The pieces that were in these cells in S are changed to be unused pieces, and the pieces that appear in these cells in \(S'\) are moved from other cells or unused pieces. In \(S'\), the white king is safe and the black king will be checkmated by white’s next move (moving the queen from (3, 2) to (2, 2)), meaning that \(S'\) is a winner. The distance between S and \(S'\) is at most \(20 + 8 = 28\). Thus, if \(n \ge 28/\epsilon \), then \(\mathrm {dist}(S, S') \le 28/n \le \epsilon \). Hence, S is \(\epsilon \)-close to \(\mathcal {W}\), and it is sufficient to accept it. If \(n < 28/\epsilon \), it is sufficient to read all of the information by calling the piece oracle for all pieces, which requires \(O(\epsilon ^{-1} )\) queries.

This algorithm always accepts a winner. Moreover, if a given position S is \(\epsilon \)-far from \(\mathcal {W}\), then \(n < 28/\epsilon \) and the algorithm knows the complete information for S. Therefore, this algorithm is no-error. \(\Box \)

The algorithms for the generalized Shogi and Xiangqi problems are a little more complicated. The reason is that in Shogi and Xiangqi there are fouls based on positions. A player who plays the fouls loses. In Shogi, the following fouls need to be considered in the generalized Shogi problem.

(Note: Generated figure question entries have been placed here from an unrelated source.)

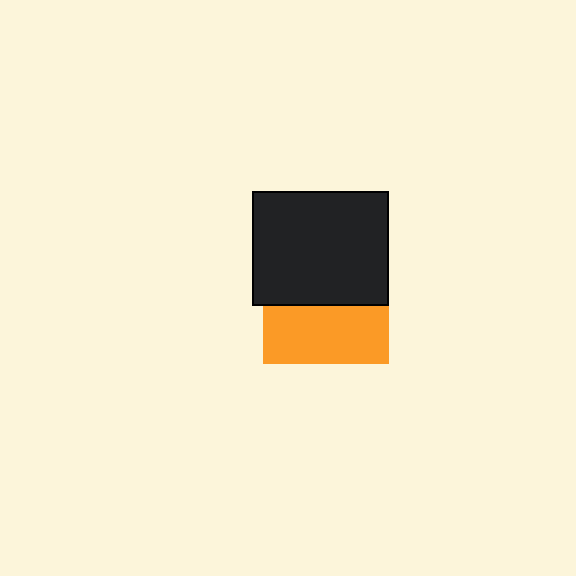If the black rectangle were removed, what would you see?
You would see the complete orange square.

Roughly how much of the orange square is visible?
About half of it is visible (roughly 46%).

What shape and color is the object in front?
The object in front is a black rectangle.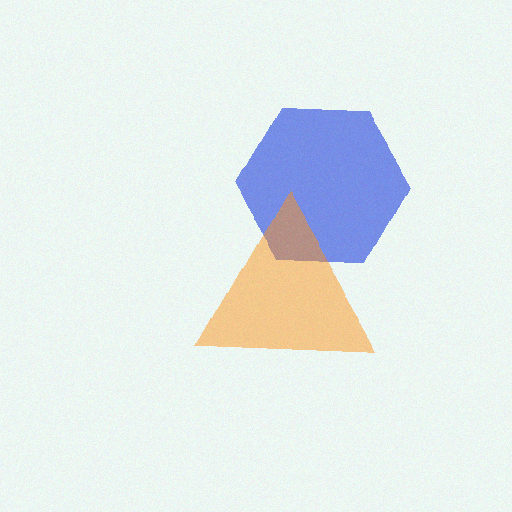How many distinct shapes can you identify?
There are 2 distinct shapes: a blue hexagon, an orange triangle.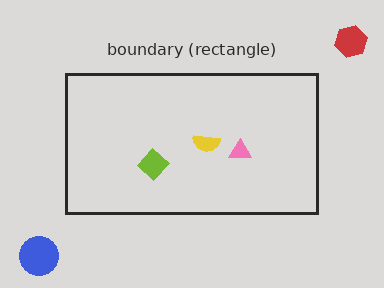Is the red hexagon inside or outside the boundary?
Outside.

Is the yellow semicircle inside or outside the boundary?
Inside.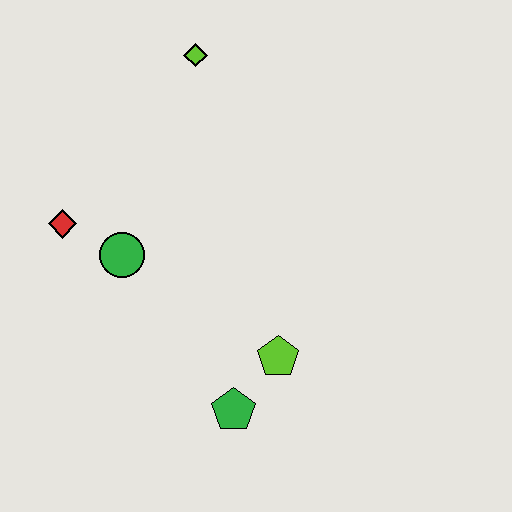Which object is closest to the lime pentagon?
The green pentagon is closest to the lime pentagon.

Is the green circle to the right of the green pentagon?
No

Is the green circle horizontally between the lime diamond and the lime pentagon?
No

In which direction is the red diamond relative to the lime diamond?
The red diamond is below the lime diamond.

  • Nifu (double pawn): two or more unpromotedFootnote 14 pawns that belong to the same player must not be in the same column simultaneously.

  • Dead end: pawns, lances, and knightsFootnote 15 can never be moved or dropped onto cells from which a subsequent move cannot be made. Therefore, white (resp., black) unpromoted pawns and lances can never be in the first (resp., \(\sqrt{n}\)th) row, and white (resp., black) knights can never be in the first or second (resp., \(\sqrt{n}\)th or \((\sqrt{n}-1)\)th) rows.

In a given position S, if there is a white piece that plays a fault, then white cannot win,Footnote 16 and thus the position is not a winner. However, if the number of pieces related to fouls is small (e.g., smaller than \(\epsilon n/2\)), we can remove the fouls and make white win, i.e., the position is \(\epsilon \)-close to \(\mathcal {W}\). To detect this, we need to perform preprocessing and the tester may have error when the input is \(\epsilon \)-far from \(\mathcal {W}\). For Xiangqi, a similar discussion applies. See [13] for details.

6 Summary

In this chapter, we introduced basic terminology and important results for property testing, which is the most examined framework for constant- or sublinear-time algorithms. In particular we presented two of our resent esults: The first is the complete characterization of one-sided-error testable monotone or hereditary properties on bounded-out-degree digraphs, and the other one is the testers for the generalized chess, Shogi, and Xiangqi problems, which are all EXPTIME-complete.

The 21st century can be called the era of big data, and the larger big data becomes, the more we need sublinear- and constant-time algorithms. The importance of this area will continue to grow. The number of fields in which constant-algorithms are efficiently applied will increase, and new techniques will be found accordingly. We eagerly await these developments.